A year after a deep freeze across the Southern United States sparked problems in the natural gas distribution system, Illinois consumers are still suffering under skyrocketing heating bills because of that extreme weather and other market problems.   

The prices for major natural gas utilities in Illinois are as follows: 

Ameren Illinois – 69.913¢ per therm (Up about 96 percent from February 2021.)
Consumers Gas – 56.455¢ per therm (Up about 73 percent from last February.)
Illinois Gas – 65.07¢ per therm (Up about 57 percent from last February.)
Liberty Utilities – 65.49¢ per therm (Up about 170 percent from last February.)
MidAmerican Energy – $1.02 per therm (Up 193 percent from last February.)
Mt. Carmel – 43.41¢ per therm (Up 27 percent from last February.)
Nicor Gas – 55.00¢ per therm (Up 83 percent from last February.)
North Shore Gas – 59.31¢ per therm (Up 55 percent from last February.)
Peoples Gas – 59.58¢ per therm (Up about 103 percent from last February.)

While prices from a few companies came down a bit from January (down about 1 percent for Ameren and about 10 percent for Nicor, for example), winter prices are still much higher than they have been in more than a decade.

For about 10 months, natural gas prices have been elevated, sparked at first by record-low temperatures that hit the nation last February. In the South, the extreme cold, connected to climate change, disabled wellheads and other parts of the nation’s natural gas delivery network just as demand went up.

A number of other factors have contributed to the spike, including increased Liquid Natural Gas (LNG) exports to other parts of the world, such as Europe, keeping supply lower here;  less gas exploration and well construction; increased use of gas for electricity generation during the hot summer; and Hurricane Ida, which knocked more than 90 percent of gas production in the Gulf of Mexico offline in late August.

While gas utilities simply pass the high prices onto customers, with no markup–it’s illegal for them to profit off of gas supply–they have increased and profited off bills in other ways.
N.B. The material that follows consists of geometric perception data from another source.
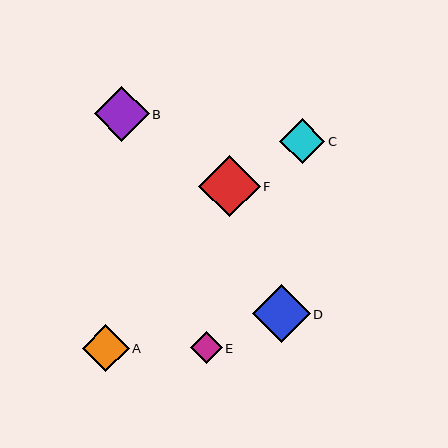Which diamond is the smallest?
Diamond E is the smallest with a size of approximately 32 pixels.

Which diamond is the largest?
Diamond F is the largest with a size of approximately 62 pixels.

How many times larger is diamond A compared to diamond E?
Diamond A is approximately 1.5 times the size of diamond E.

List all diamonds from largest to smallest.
From largest to smallest: F, D, B, A, C, E.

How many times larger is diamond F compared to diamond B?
Diamond F is approximately 1.1 times the size of diamond B.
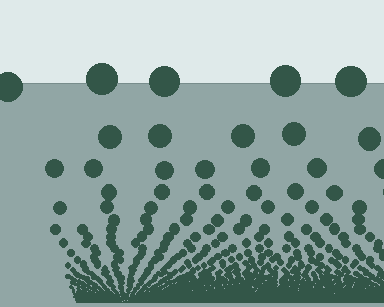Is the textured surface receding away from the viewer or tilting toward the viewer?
The surface appears to tilt toward the viewer. Texture elements get larger and sparser toward the top.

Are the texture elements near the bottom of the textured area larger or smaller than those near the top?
Smaller. The gradient is inverted — elements near the bottom are smaller and denser.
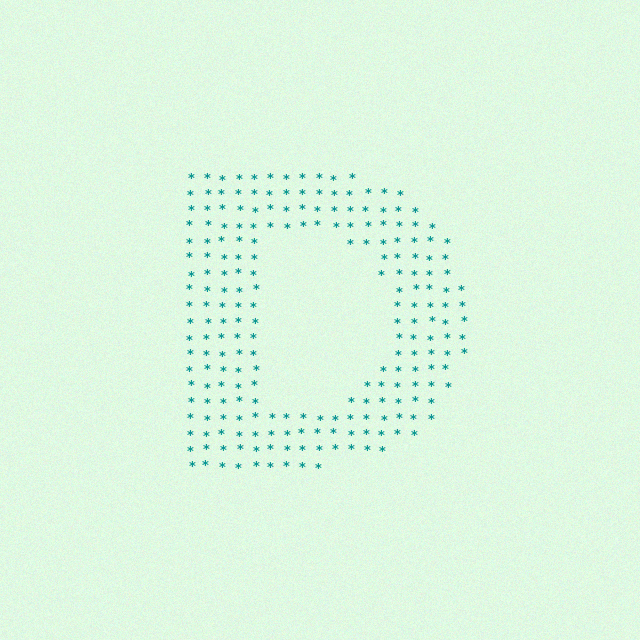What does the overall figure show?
The overall figure shows the letter D.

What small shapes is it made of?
It is made of small asterisks.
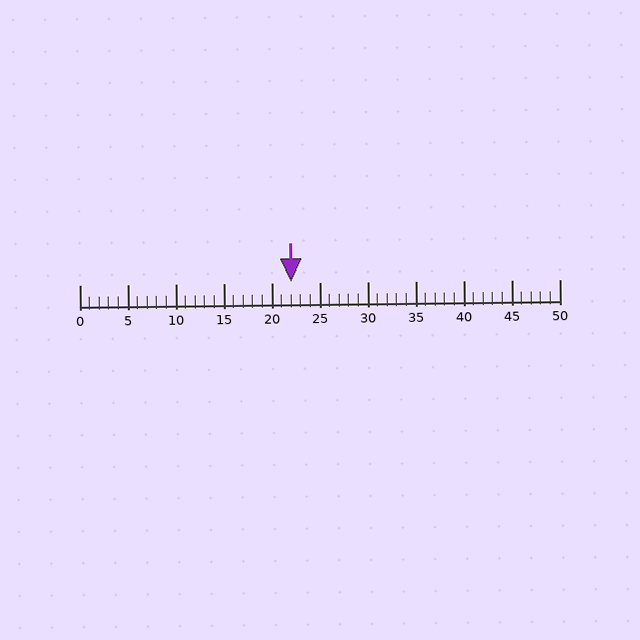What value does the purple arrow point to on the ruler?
The purple arrow points to approximately 22.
CUB has been on a years-long campaign to rid Ameren Illinois, Nicor Gas and Peoples Gas bills of the “Qualified Infrastructure Plant” surcharge. The charge, which went into effect thanks to a law the General Assembly passed in 2013, allows the companies to sidestep the traditional regulatory process and rake in revenue more quickly, leading to rapidly rising heating bills. When the utilities first got legislative approval for this surcharge, we were told it would only cost about $13 a year on average for Peoples Gas customers. Those customers are now paying about $13.54 a month, on average—on track for $150 a year.

It is expected that gas companies maintain their pipelines and other infrastructure, but they can do this without bankrupting their customers. In 2021, Ameren received a $76 million increase and Nicor a record $240 million increase, and we’re concerned Peoples Gas will come in for an increase in 2022.
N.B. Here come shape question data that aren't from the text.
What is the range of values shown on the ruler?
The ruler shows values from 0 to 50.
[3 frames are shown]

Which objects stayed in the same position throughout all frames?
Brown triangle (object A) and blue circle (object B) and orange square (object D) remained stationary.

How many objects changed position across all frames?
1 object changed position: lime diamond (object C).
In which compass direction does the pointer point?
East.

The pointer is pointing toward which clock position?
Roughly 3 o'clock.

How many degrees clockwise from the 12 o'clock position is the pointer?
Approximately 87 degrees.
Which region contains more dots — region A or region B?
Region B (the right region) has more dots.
CUB urged consumers to visit CUBHelpCenter.com. The free online resource  explains why gas prices are high, offers safety and efficiency tips, outlines a customer’s rights against disconnection and arms customers with information about energy assistance. Also, check out these efficiency and hazardous weather tips.

If you are struggling to afford your bills, please contact your utility to see about energy assistance available and to work out a consumer-friendly plan to pay your bills and stay connected.
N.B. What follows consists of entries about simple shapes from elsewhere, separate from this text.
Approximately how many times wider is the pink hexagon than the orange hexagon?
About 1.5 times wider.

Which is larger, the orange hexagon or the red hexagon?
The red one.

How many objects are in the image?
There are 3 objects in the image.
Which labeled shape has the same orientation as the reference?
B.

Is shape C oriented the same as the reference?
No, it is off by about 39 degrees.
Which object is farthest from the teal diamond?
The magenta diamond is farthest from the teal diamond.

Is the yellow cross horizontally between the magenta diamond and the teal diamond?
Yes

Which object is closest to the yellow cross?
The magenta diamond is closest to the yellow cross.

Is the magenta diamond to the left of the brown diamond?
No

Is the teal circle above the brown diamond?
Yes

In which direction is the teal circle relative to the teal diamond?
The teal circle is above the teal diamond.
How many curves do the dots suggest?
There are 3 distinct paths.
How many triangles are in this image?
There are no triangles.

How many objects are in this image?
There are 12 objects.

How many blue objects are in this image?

Reminder: You cannot switch to another utility. Utility service territories are geographic: Your utility is determined by where you live. Nicor, Peoples Gas and North Shore Gas can switch to alternative suppliers, but be careful: That market has been plagued by bad deals and rip-offs.

Suppliers may try to use the headlines about high prices to lure you into a bad deal. Remember, suppliers are impacted by the same market conditions that are causing utility supply rates to go up. If an offer from a supplier seems too good to be true, there’s a good chance it is.